On April 21, 1945, Lt. Inouye was grievously wounded while leading an assault on a heavily defended ridge near San Terenzo in Liguria, Italy, called the Colle Musatello. The ridge served as a strongpoint of the German fortifications known as the Gothic Line, the last and most unyielding line of German defensive works in Italy. As he led his platoon in a flanking maneuver, three German machine guns opened fire from covered positions 40 yards away, pinning his men to the ground. Inouye stood up to attack and was shot in the stomach. Ignoring his wound, he proceeded to attack and destroy the first machine gun nest with hand grenades and his Thompson submachine gun. When informed of the severity of his wound, he refused treatment and rallied his men for an attack on the second machine gun position, which he successfully destroyed before collapsing from blood loss.
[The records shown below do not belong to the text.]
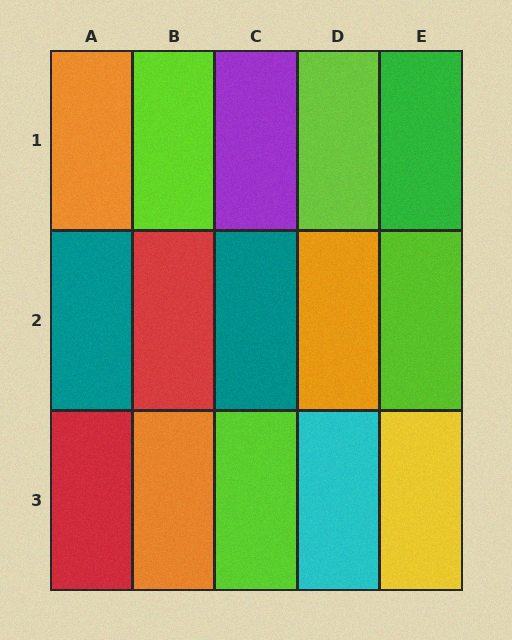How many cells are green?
1 cell is green.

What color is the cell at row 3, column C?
Lime.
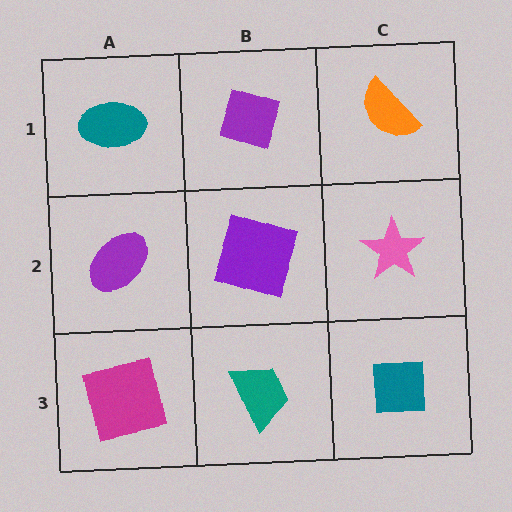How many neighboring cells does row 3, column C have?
2.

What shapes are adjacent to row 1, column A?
A purple ellipse (row 2, column A), a purple diamond (row 1, column B).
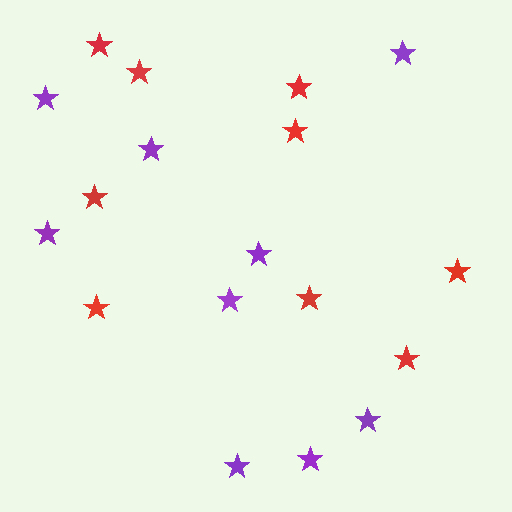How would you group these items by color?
There are 2 groups: one group of red stars (9) and one group of purple stars (9).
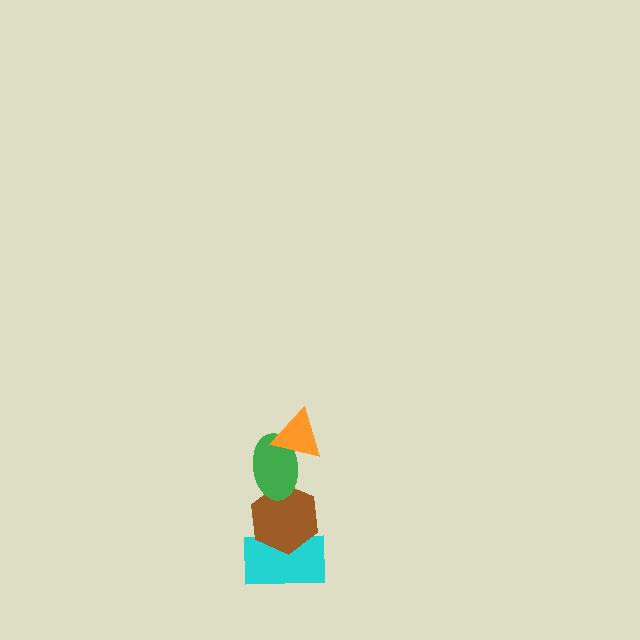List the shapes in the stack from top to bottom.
From top to bottom: the orange triangle, the green ellipse, the brown hexagon, the cyan rectangle.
As his squad distracted the third machine gunner, Inouye crawled toward the final bunker, coming within 10 yards. As he raised himself on his left elbow and cocked his right arm to throw his last hand grenade, a German soldier saw Inouye and fired a 30 mm Schiessbecher antipersonnel rifle grenade from inside the bunker, which struck Inouye directly on his right elbow. The high explosive grenade failed to detonate, saving Inouye from instant death but amputating most of his right arm at the elbow (except for a few tendons and a flap of skin) via blunt force trauma. Despite this gruesome injury, Inouye was again saved from likely death due to the blunt, low-velocity grenade tearing the nerves in his arm unevenly and incompletely, which involuntarily squeezed the grenade tightly via a reflex arc instead of going limp and dropping it at Inouye’s feet. However, this still left him crippled, in terrible pain, under fire with minimal cover and staring at a live grenade “clenched in a fist that suddenly didn’t belong to me anymore.”
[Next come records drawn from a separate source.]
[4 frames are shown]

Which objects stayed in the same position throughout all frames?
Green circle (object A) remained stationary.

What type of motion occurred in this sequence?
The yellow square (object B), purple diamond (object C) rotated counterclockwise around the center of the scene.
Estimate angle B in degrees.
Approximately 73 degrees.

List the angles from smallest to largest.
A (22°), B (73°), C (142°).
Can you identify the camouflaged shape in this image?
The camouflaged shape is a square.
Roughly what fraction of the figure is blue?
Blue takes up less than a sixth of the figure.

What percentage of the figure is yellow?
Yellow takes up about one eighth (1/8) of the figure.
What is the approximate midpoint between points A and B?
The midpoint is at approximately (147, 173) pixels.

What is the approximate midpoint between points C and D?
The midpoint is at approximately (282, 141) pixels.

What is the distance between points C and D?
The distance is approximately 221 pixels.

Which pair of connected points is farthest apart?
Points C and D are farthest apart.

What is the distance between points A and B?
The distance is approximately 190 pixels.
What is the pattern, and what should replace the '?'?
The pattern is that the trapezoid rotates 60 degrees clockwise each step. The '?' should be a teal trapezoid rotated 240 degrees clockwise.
Inouye’s horrified soldiers moved to his aid, but he shouted for them to keep back out of fear his severed fist would involuntarily relax and drop the grenade. As the German inside the bunker began hastily reloading his rifle with regular full metal jacket ammunition (replacing the wood-tipped rounds used to propel rifle grenades), Inouye quickly pried the live hand grenade from his useless right hand and transferred it to his left. The German soldier had just finished reloading and was aiming his rifle to finish him off when Inouye threw his grenade through the narrow firing slit, killing the German. Stumbling to his feet with the remnants of his right arm hanging grotesquely at his side and his Thompson in his off-hand, braced against his hip, Inouye continued forward, killing at least one more German before suffering his fifth and final wound of the day (in his left leg), which finally halted his one-man assault for good and sent him tumbling unconscious to the bottom of the ridge. He awoke to see the worried men of his platoon hovering over him. His only comment before being carried away was to gruffly order them back to their positions, saying “Nobody called off the war!”
TLDR: blew up several German machine gun bunkers with mad grenades as he got shot in the stomach, lost an arm. And had to throw left handed. Then told the rest of the platoon to keep going because sh-t wasn’t done with.
Blocked a bullet with silver dollars. Went home to Hawaii became a senator. And if he’d run for president I’d have voted for him. Absolute badass.